ADVOGADO(A): CARLOS AUGUSTO TORTORO JUNIOR (OAB SP247319)
RÉU: CMU TRADING COMERCIALIZADORA DE ENERGIA LTDA
ADVOGADO(A): LEONARDO MARTINS WYKROTA (OAB MG087995)
RÉU: SPE RJ CMU COBRANCA E EXECUCAO DE CREDITO S.A.
ADVOGADO(A): LEONARDO MARTINS WYKROTA (OAB MG087995)
RÉU: BOLOGNESI EMPREENDIMENTOS LTDA
ADVOGADO(A): RODRIGO PINTO NUNES (OAB RS063557)
ADVOGADO(A): GUILHERME LUCIANO TERMIGNONI (OAB RS069705)
ADVOGADO(A): CELSO EDUARDO MEDEIROS DA SILVA (OAB RS046717)
DESPACHO/DECISÃO
Na forma do art. 357 do Código de Processo Civil/CPC, passo ao saneamento do feito.

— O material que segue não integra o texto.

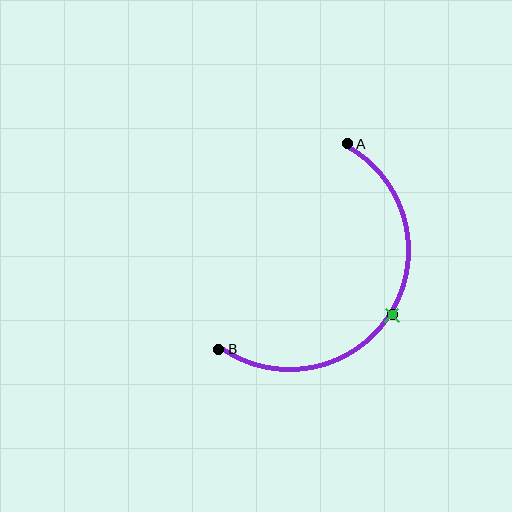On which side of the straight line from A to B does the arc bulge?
The arc bulges to the right of the straight line connecting A and B.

I. Da ilegitimidade passiva da CMU Trading Comercializadora de Energia Ltda. e a SPE RJ CMU Cobrança e Execução de Crédito S/A
O art. 16 do Decreto-Lei nº 3.365/1941 é inequívoco ao estabelecer que a citação, no processo de constituição de servidão administrativa, far-se-á na pessoa do proprietário dos bens. A CMU Trading Comercializadora de Energia Ltda. e a SPE RJ CMU Cobrança e Execução de Crédito S/A não ostentam essa qualidade, tratam-se de sociedades que titulam penhora regularmente averbada na matrícula nº 29.730 do Registro de Imóveis de Esteio/RS (Averbação nº 9), decorrente de cumprimento de sentença em curso perante a 2ª Vara Empresarial da Comarca de Belo Horizonte/MG.
A proprietária registral do imóvel continua sendo a ré Bolognesi Empreendimentos Ltda., conforme se extrai da certidão de matrícula juntada aos autos (Ev. 1.24).
A existência de penhora não confere às credoras legitimidade para figurar no polo passivo de ação de servidão administrativa. O ordenamento jurídico regula adequadamente a situação desses credores por meio do art. 31 do Decreto-Lei nº 3.365/1941, que determina a sub-rogação no preço de quaisquer ônus ou direitos que recaiam sobre o bem expropriado ou objeto de servidão. Assim, os créditos garantidos pela penhora mantêm-se integralmente protegidos, pois se transferem para o valor da indenização que venha a ser fixada, podendo as credoras habilitar-se oportunamente ao levantamento da quantia correspondente ao seu crédito, observado o disposto no art. 34 do mesmo diploma legal.
A solução propugnada pelas próprias CMU Trading e SPE RJ CMU Cobrança em sua manifestação está alinhada à jurisprudência predominante. O TJ-SP, em caso análogo, assentou que o "legitimado para compor o polo passivo da ação é o proprietário do imóvel" (AI 2272226-87.2020.8.26.0000, 4ª Câmara de Direito Público, j. 19.03.2021).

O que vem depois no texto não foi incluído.